6. Il ressort de la décision du 21 septembre 2020 de la Cour nationale du droit d'asile, qui est revêtue de l'autorité absolue de la chose jugée, que M. A... est un " ancien combattant de la brigade Batticaloa-Ampara blessé lors de l'offensive de Jesikuru ". A la suite de cette blessure, l'intéressé " a été en charge du cryptage et de la télétransmission des échanges entre le responsable de la zone Batticaloa-Ampara, Ramesh, et le dirigeant du mouvement LTTE [Tigres de libération de l'Eelam tamoul], Vellupillai Prabakharan ", faisant ainsi de lui le " responsable de la communication interne des LTTE ". Il ressort ainsi des pièces du dossier que M. A... a occupé des fonctions de responsabilité au sein d'une organisation classée comme terroriste par la décision (PESC) 2020/1132 du Conseil de l'Union européenne du 30 juillet 2020. Si Mme C... fait valoir le handicap et l'état de santé défaillant de M. A... ainsi que le fait qu'il n'est pas défavorablement connu des services de police en Inde où il réside, ces circonstances ne sont pas par elles-mêmes de nature à établir qu'il ne présenterait pas une menace à l'ordre public. Ainsi, le motif tiré de cette menace est de nature à fonder légalement la décision contestée et l'administration aurait pris la même décision si elle s'était fondée sur ce seul motif. Dans ces conditions, il y a lieu de procéder à la substitution de motif demandée par le ministre de l'intérieur, qui ne prive Mme C... d'aucune garantie.
7. En second lieu, aux termes de l'article 3, paragraphe 1, de la convention internationale relative aux droits de l'enfant : " Dans toutes les décisions qui concernent les enfants, qu'elles soient le fait des institutions publiques ou privées de protection sociale, des tribunaux, des autorités administratives ou des organes législatifs, l'intérêt supérieur de l'enfant doit être une considération primordiale ". Aux termes des stipulations de l'article 10 de cette même convention : " Conformément à l'obligation incombant aux Etats parties en vertu du paragraphe 1 de l'article 9, toute demande faite par un enfant ou ses parents en vue d'entrer dans un Etat partie ou de le quitter aux fins de réunification familiale est considérée par les Etats parties dans un esprit positif, avec humanité et diligence. (...) ".

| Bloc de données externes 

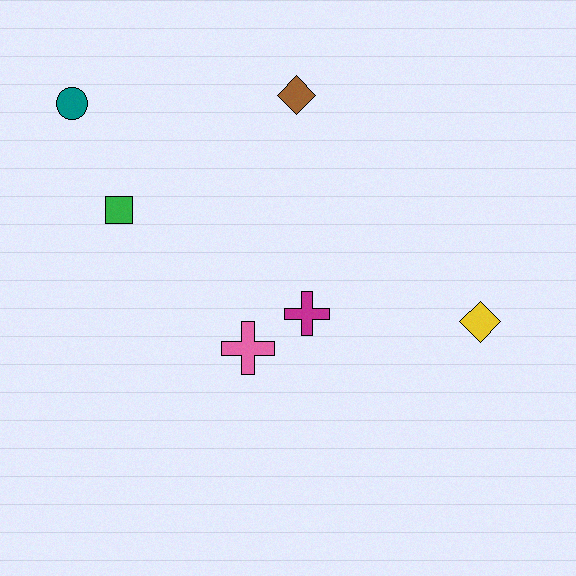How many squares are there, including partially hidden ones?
There is 1 square.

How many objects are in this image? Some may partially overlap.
There are 6 objects.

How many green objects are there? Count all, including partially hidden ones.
There is 1 green object.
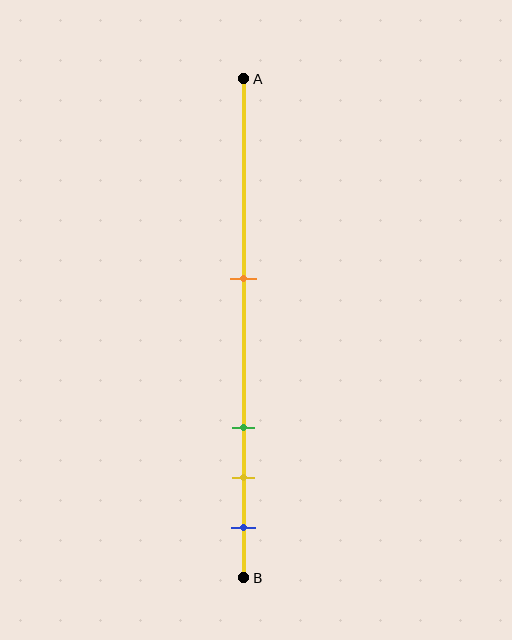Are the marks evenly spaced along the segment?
No, the marks are not evenly spaced.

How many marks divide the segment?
There are 4 marks dividing the segment.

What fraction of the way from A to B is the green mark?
The green mark is approximately 70% (0.7) of the way from A to B.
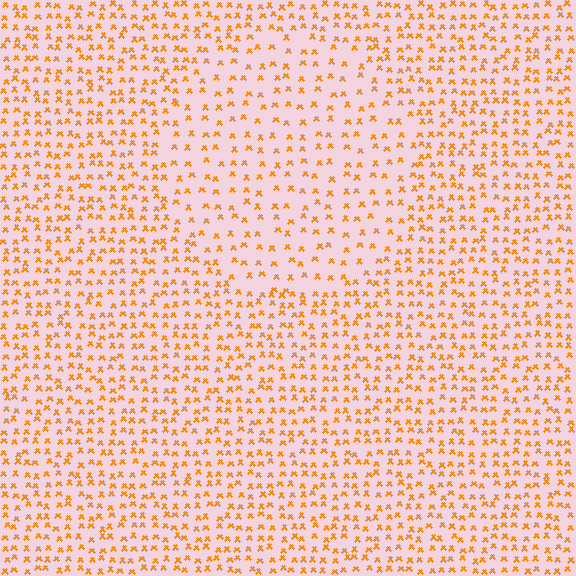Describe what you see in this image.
The image contains small orange elements arranged at two different densities. A circle-shaped region is visible where the elements are less densely packed than the surrounding area.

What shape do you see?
I see a circle.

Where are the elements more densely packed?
The elements are more densely packed outside the circle boundary.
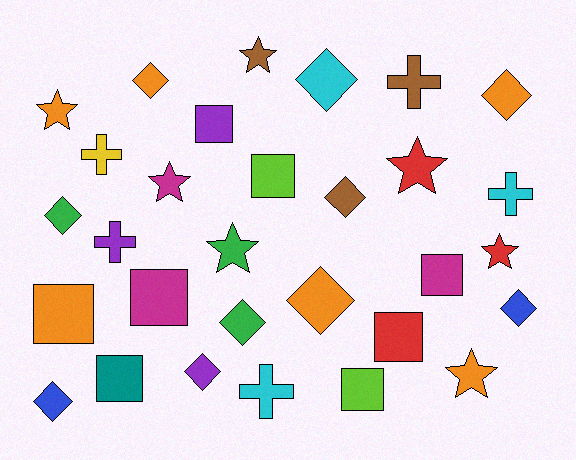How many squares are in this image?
There are 8 squares.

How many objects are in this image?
There are 30 objects.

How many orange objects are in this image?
There are 6 orange objects.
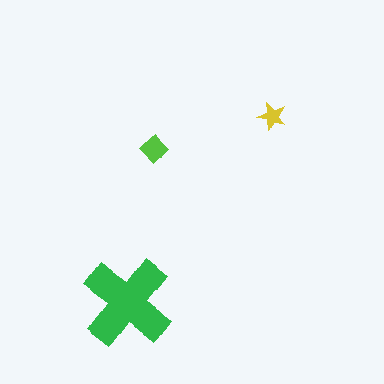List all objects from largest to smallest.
The green cross, the lime diamond, the yellow star.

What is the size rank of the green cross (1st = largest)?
1st.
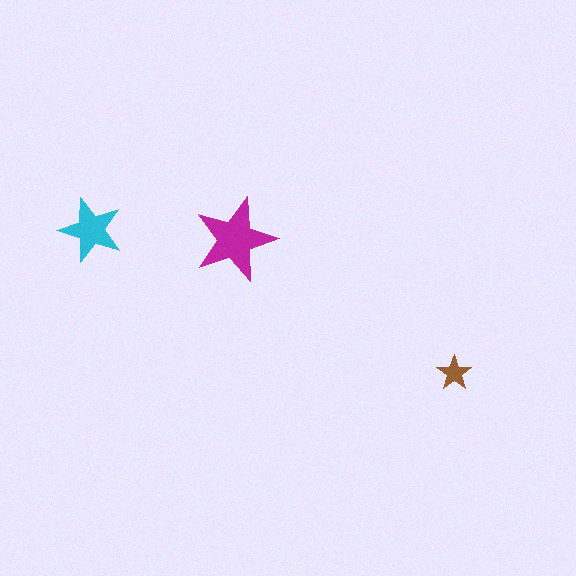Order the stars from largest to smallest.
the magenta one, the cyan one, the brown one.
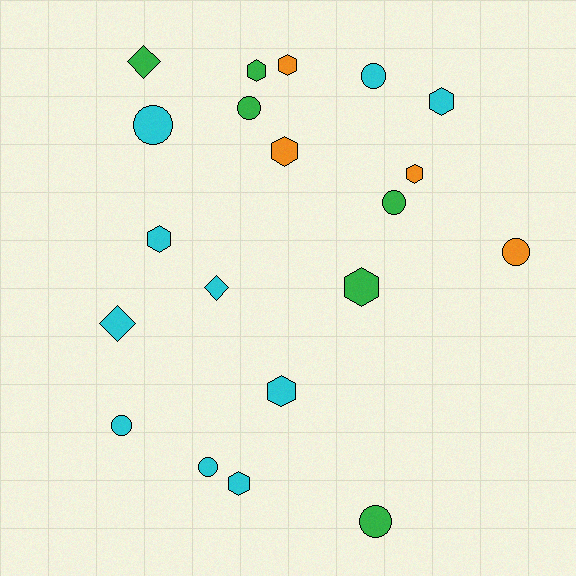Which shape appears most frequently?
Hexagon, with 9 objects.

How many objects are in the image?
There are 20 objects.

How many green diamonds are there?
There is 1 green diamond.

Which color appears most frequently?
Cyan, with 10 objects.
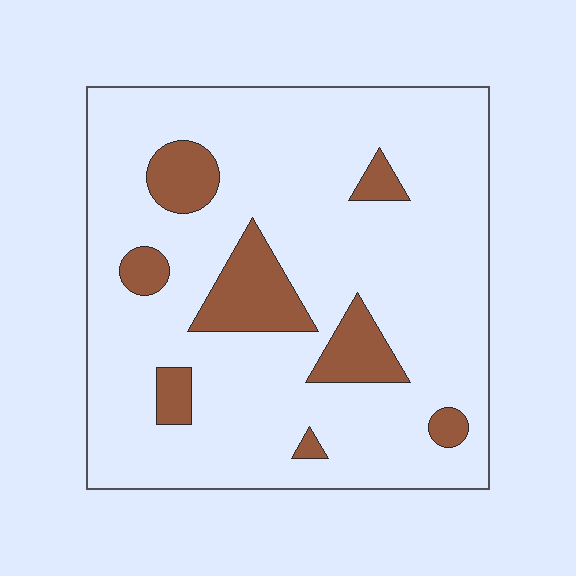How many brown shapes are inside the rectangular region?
8.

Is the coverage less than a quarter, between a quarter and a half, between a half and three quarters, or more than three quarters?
Less than a quarter.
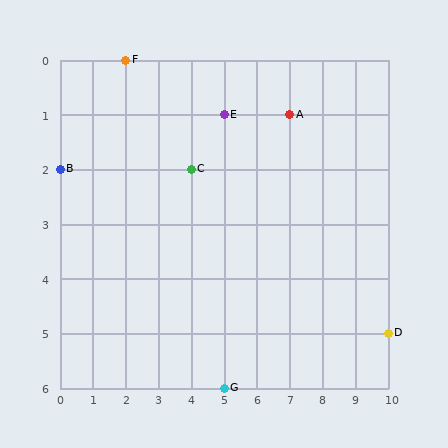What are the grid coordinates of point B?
Point B is at grid coordinates (0, 2).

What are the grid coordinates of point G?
Point G is at grid coordinates (5, 6).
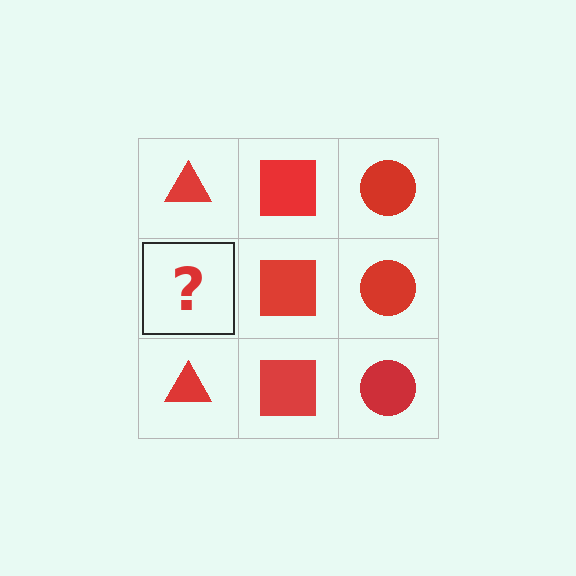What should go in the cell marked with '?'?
The missing cell should contain a red triangle.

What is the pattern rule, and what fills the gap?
The rule is that each column has a consistent shape. The gap should be filled with a red triangle.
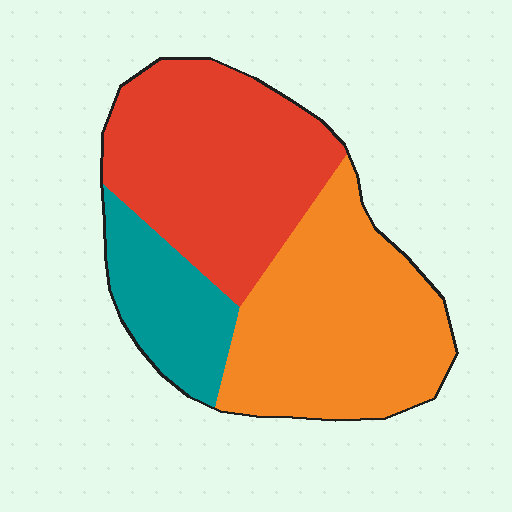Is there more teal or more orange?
Orange.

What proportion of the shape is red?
Red takes up between a quarter and a half of the shape.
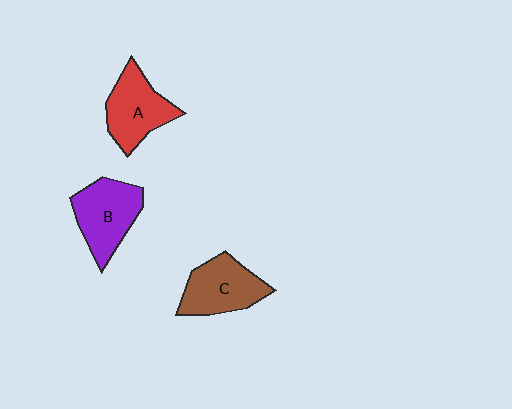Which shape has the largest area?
Shape B (purple).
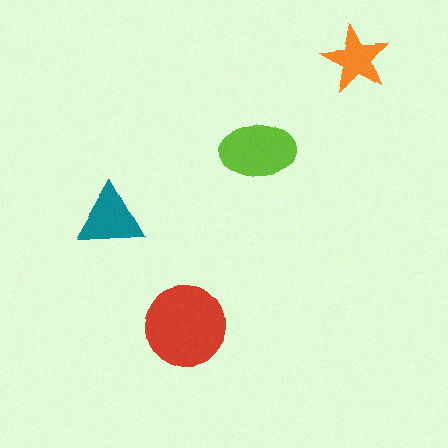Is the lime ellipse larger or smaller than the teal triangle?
Larger.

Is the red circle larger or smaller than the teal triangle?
Larger.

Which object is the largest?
The red circle.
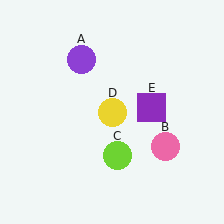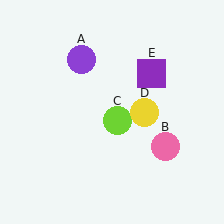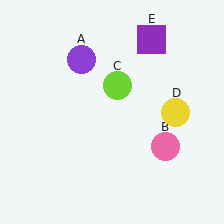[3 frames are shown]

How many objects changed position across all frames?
3 objects changed position: lime circle (object C), yellow circle (object D), purple square (object E).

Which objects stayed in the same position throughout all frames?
Purple circle (object A) and pink circle (object B) remained stationary.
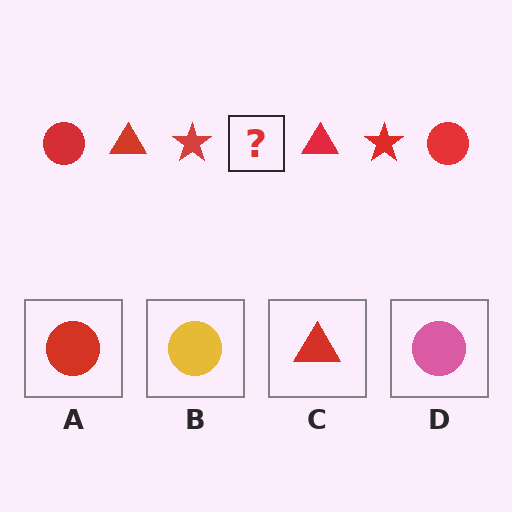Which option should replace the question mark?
Option A.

8. La requérante soutient que la décision contestée a pour effet d'empêcher son fils, né en 2007 de son union avec M. A..., de grandir aux côtés de son père. Toutefois, comme il a été dit au point 6, eu égard à la menace à l'ordre public que présente M. A... du fait de son activisme passé au sein de l'organisation des tigres tamouls, cette décision n'a pas méconnu l'intérêt supérieur de l'enfant. Par ailleurs, il ne ressort pas des pièces du dossier que Mme C... et son fils ne pourraient se rendre en Inde, pays tiers, ou dans un pays voisin afin d'y rencontrer M. A.... Par suite, la décision contestée n'a pas méconnu les stipulations citées au point 7.
9. Il résulte de tout ce qui précède que Mme C... n'est pas fondée à soutenir que c'est à tort que, par le jugement attaqué, le tribunal administratif de Nantes a rejeté sa demande.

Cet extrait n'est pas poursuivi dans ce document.